In the months following the transplant, your care team will monitor your blood counts. You may need transfusions of red blood cells and platelets. Sometimes, the intensive treatments you receive before the stem cell transplantation can cause side effects, like infection. In this case, your doctor may administer IV antibiotics.
If you had an allogeneic stem cell transplant, your doctor may prescribe certain drugs to reduce the risk of graft-versus-host-disease (GVHD), a condition where the donated cells attack the patient's tissues.
Helping You Maintain Your Quality of Life
Recovery from a stem cell transplant can take several months. Our hematology oncology team will work with the rest of your care team to support you throughout the entire process.

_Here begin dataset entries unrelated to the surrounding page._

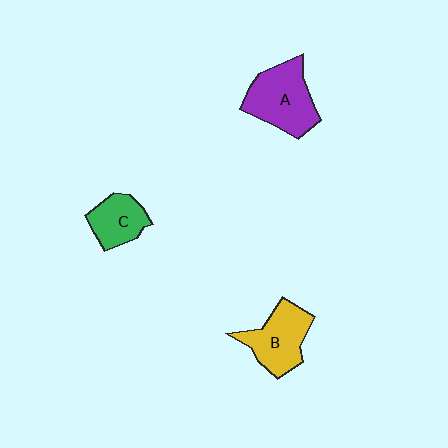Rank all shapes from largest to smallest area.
From largest to smallest: A (purple), B (yellow), C (green).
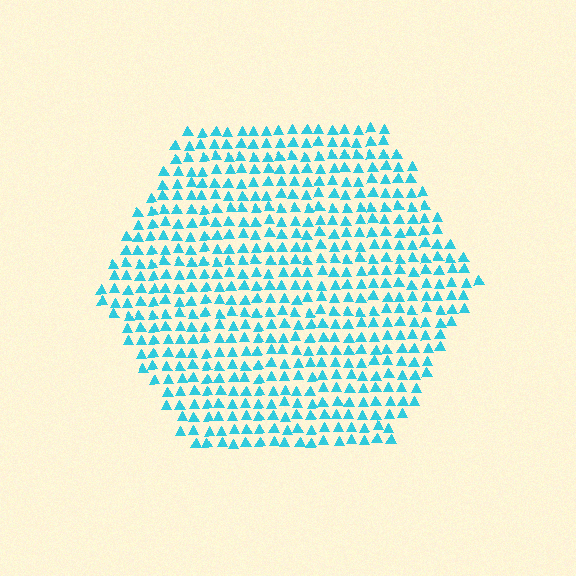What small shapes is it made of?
It is made of small triangles.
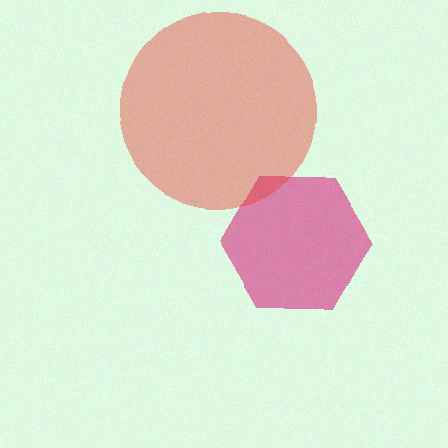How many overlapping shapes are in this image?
There are 2 overlapping shapes in the image.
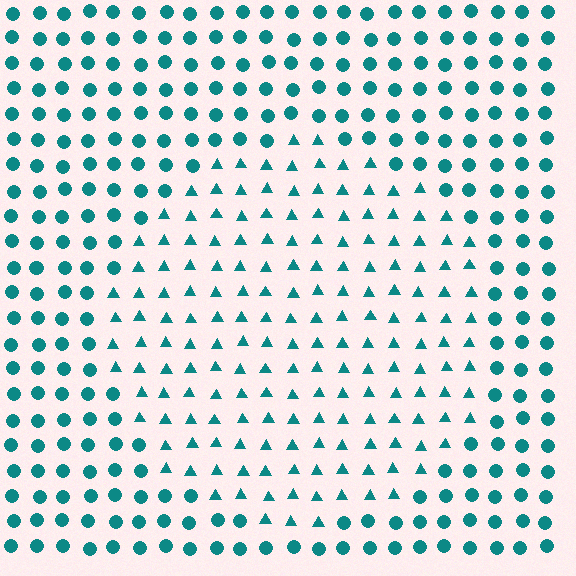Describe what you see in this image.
The image is filled with small teal elements arranged in a uniform grid. A circle-shaped region contains triangles, while the surrounding area contains circles. The boundary is defined purely by the change in element shape.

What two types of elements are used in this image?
The image uses triangles inside the circle region and circles outside it.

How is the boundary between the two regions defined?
The boundary is defined by a change in element shape: triangles inside vs. circles outside. All elements share the same color and spacing.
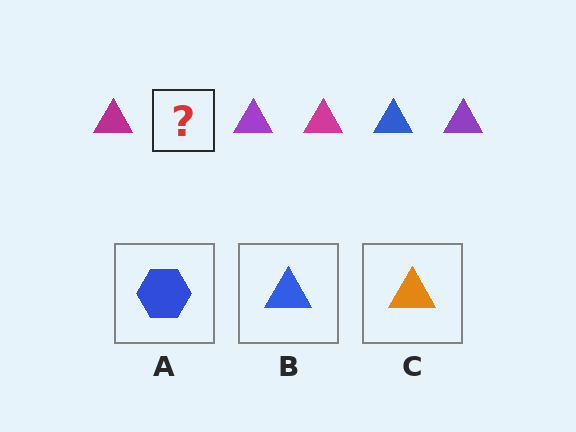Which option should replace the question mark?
Option B.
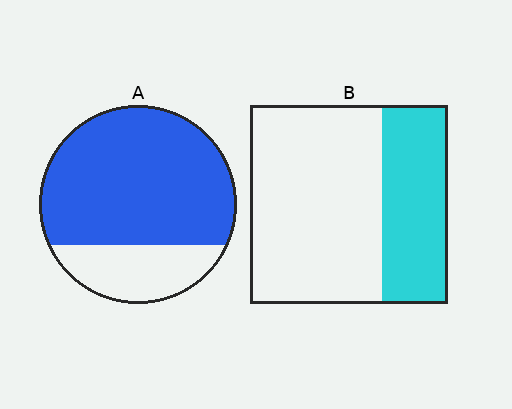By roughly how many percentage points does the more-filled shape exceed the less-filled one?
By roughly 40 percentage points (A over B).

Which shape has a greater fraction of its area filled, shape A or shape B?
Shape A.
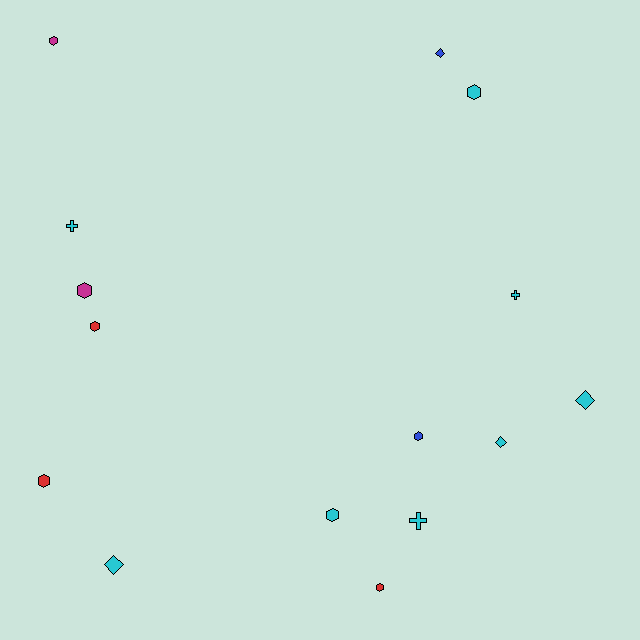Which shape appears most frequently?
Hexagon, with 8 objects.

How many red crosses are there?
There are no red crosses.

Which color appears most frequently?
Cyan, with 8 objects.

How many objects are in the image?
There are 15 objects.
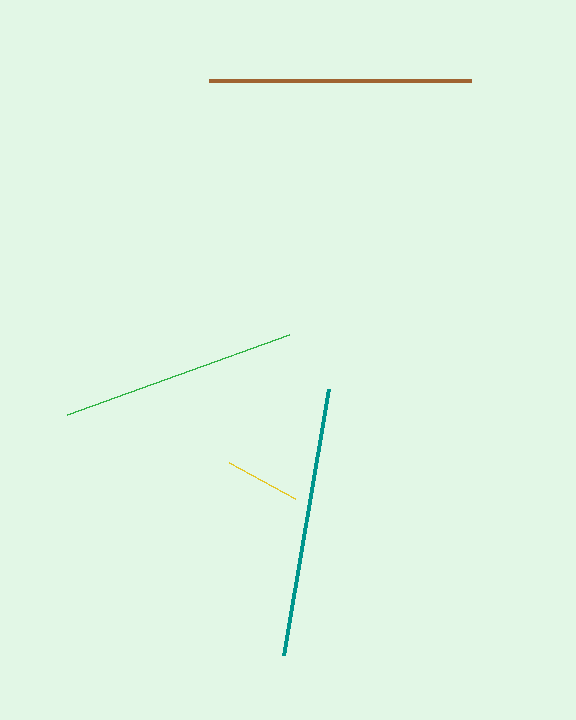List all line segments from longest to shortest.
From longest to shortest: teal and brown (about equal), green, yellow.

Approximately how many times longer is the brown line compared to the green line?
The brown line is approximately 1.1 times the length of the green line.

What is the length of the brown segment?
The brown segment is approximately 262 pixels long.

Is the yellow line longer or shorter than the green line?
The green line is longer than the yellow line.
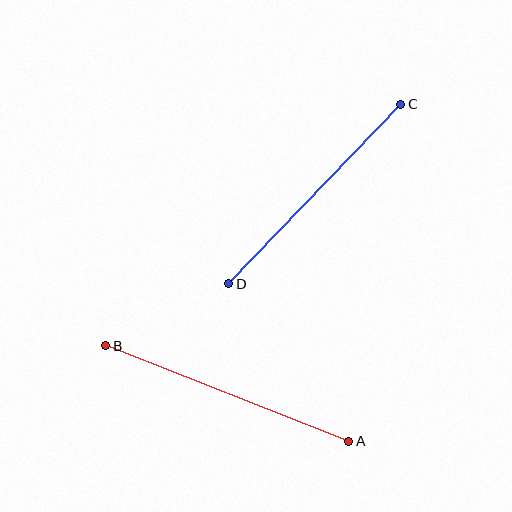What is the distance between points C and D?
The distance is approximately 249 pixels.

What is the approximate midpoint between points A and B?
The midpoint is at approximately (227, 394) pixels.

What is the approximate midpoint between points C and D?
The midpoint is at approximately (315, 194) pixels.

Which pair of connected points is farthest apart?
Points A and B are farthest apart.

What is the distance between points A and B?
The distance is approximately 261 pixels.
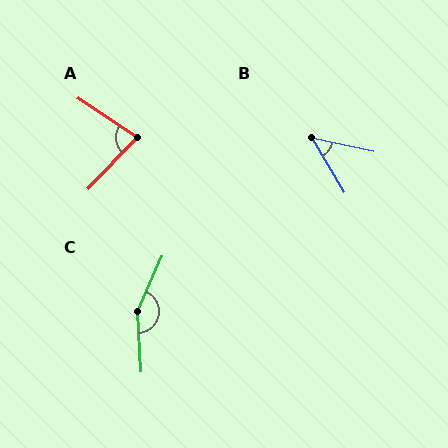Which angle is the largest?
C, at approximately 153 degrees.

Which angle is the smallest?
B, at approximately 48 degrees.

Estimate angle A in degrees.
Approximately 80 degrees.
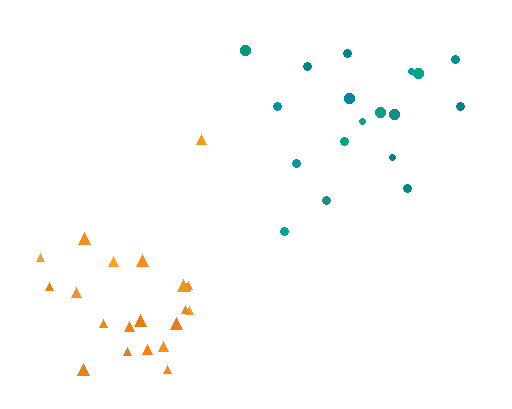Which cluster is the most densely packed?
Orange.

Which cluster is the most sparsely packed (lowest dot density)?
Teal.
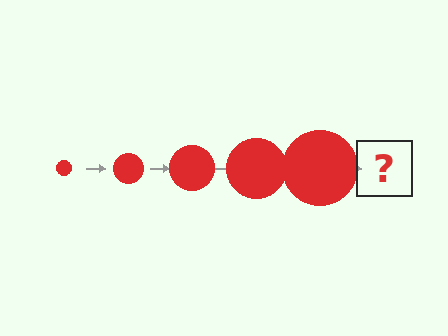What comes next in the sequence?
The next element should be a red circle, larger than the previous one.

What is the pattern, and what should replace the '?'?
The pattern is that the circle gets progressively larger each step. The '?' should be a red circle, larger than the previous one.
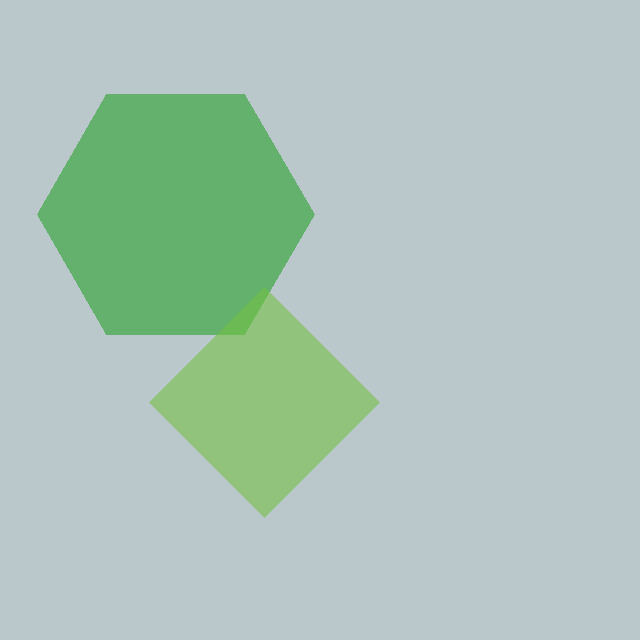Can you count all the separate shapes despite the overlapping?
Yes, there are 2 separate shapes.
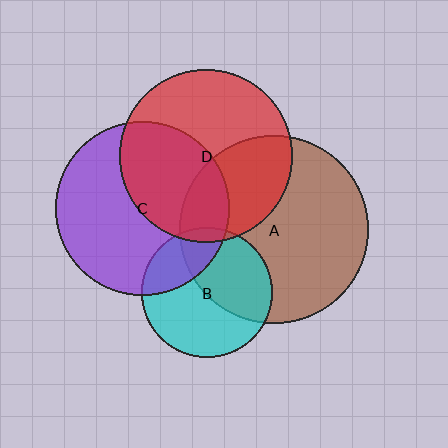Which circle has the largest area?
Circle A (brown).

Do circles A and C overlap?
Yes.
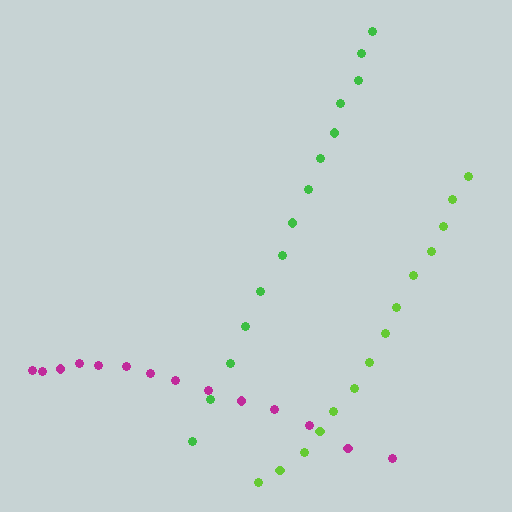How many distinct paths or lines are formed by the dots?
There are 3 distinct paths.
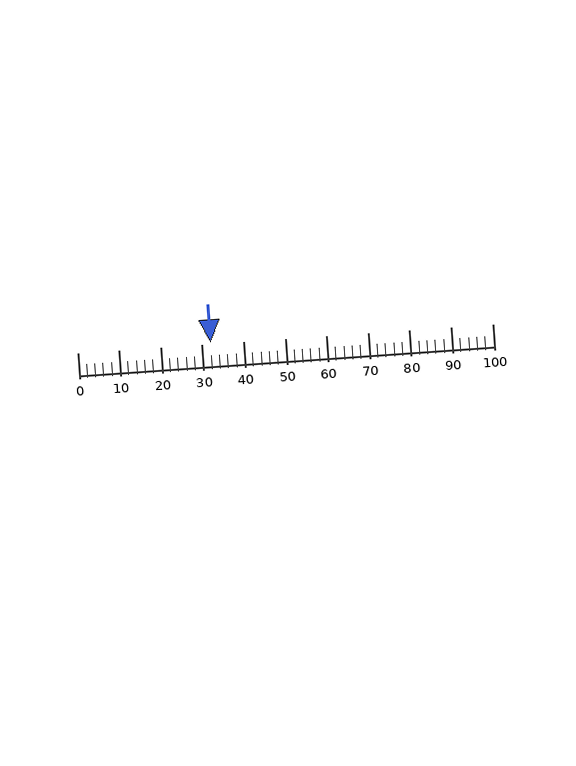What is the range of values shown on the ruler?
The ruler shows values from 0 to 100.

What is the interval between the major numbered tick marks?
The major tick marks are spaced 10 units apart.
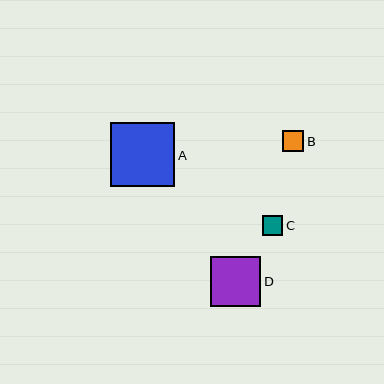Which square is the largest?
Square A is the largest with a size of approximately 64 pixels.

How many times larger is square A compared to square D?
Square A is approximately 1.3 times the size of square D.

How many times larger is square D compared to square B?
Square D is approximately 2.4 times the size of square B.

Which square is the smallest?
Square C is the smallest with a size of approximately 21 pixels.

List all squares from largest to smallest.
From largest to smallest: A, D, B, C.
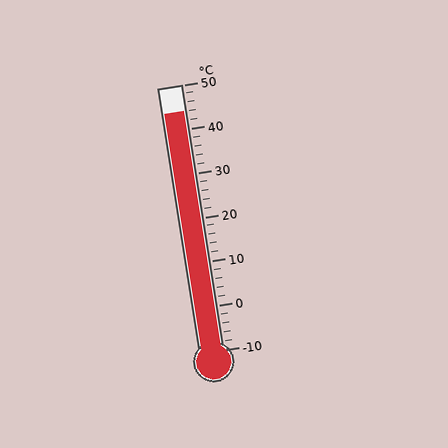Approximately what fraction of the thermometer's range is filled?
The thermometer is filled to approximately 90% of its range.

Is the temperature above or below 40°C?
The temperature is above 40°C.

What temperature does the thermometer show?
The thermometer shows approximately 44°C.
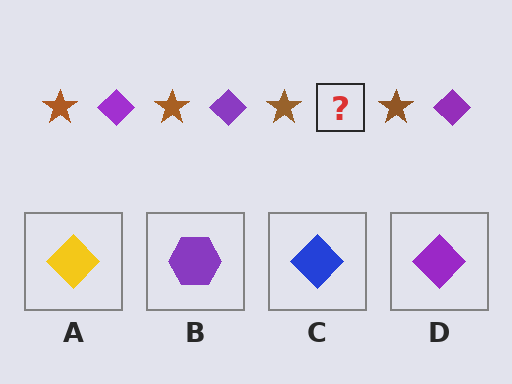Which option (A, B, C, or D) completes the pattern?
D.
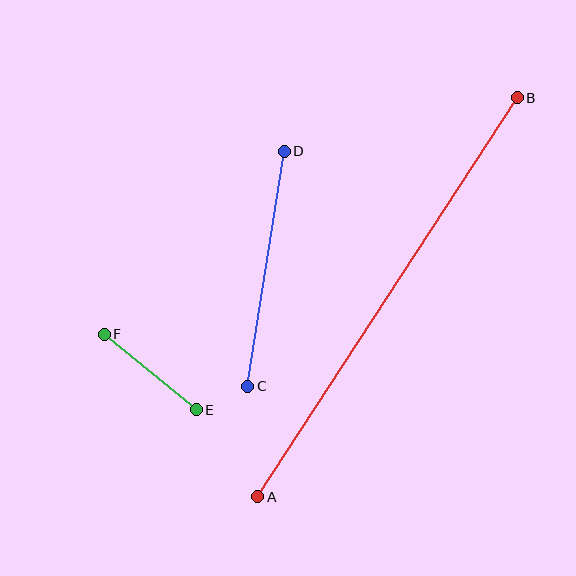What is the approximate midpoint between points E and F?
The midpoint is at approximately (150, 372) pixels.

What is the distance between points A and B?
The distance is approximately 476 pixels.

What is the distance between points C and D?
The distance is approximately 238 pixels.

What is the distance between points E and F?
The distance is approximately 119 pixels.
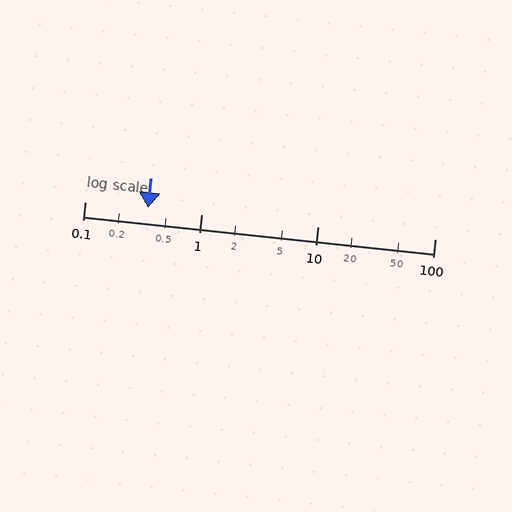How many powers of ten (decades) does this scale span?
The scale spans 3 decades, from 0.1 to 100.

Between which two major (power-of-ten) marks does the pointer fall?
The pointer is between 0.1 and 1.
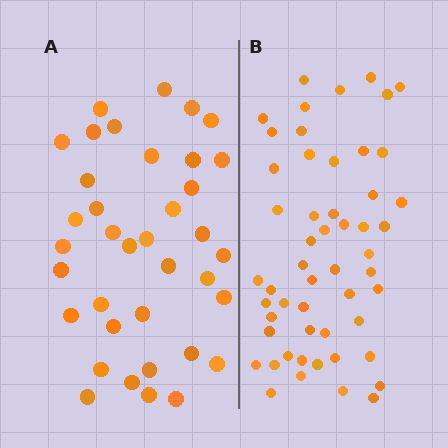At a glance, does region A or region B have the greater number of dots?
Region B (the right region) has more dots.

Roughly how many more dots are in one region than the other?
Region B has approximately 15 more dots than region A.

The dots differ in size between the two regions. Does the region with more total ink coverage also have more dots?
No. Region A has more total ink coverage because its dots are larger, but region B actually contains more individual dots. Total area can be misleading — the number of items is what matters here.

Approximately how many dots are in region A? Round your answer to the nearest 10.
About 40 dots. (The exact count is 37, which rounds to 40.)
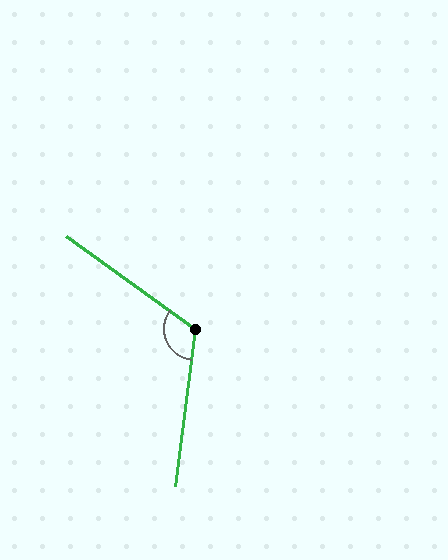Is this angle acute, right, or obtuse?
It is obtuse.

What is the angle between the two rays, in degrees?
Approximately 118 degrees.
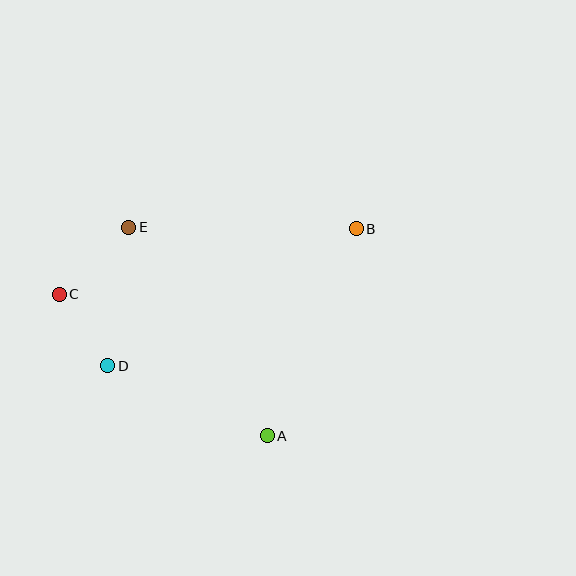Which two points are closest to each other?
Points C and D are closest to each other.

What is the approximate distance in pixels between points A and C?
The distance between A and C is approximately 251 pixels.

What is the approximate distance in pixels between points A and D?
The distance between A and D is approximately 174 pixels.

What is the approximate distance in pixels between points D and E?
The distance between D and E is approximately 140 pixels.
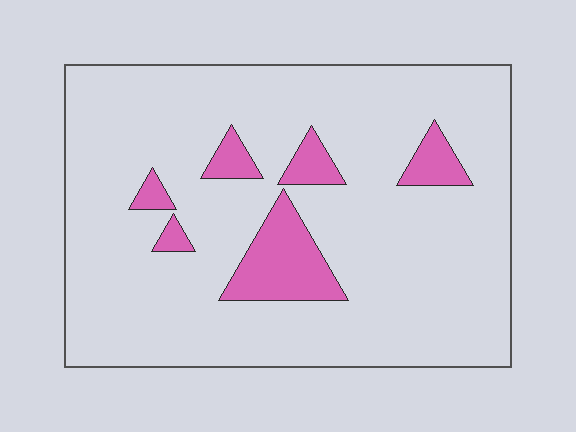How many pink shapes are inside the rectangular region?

For example, your dietitian will recommend a healthy diet to nutritionally fortify your body, and your naturopath will recommend natural therapies to help reduce side effects, such as neuropathy. Your rehabilitation therapist will recommend safe levels of physical activity to help you stay active and independent.
Additionally, your pain management practitioner will use various techniques to help alleviate discomfort and control bone and neuropathic pain, while your mind-body therapist will provide counseling and relaxation techniques.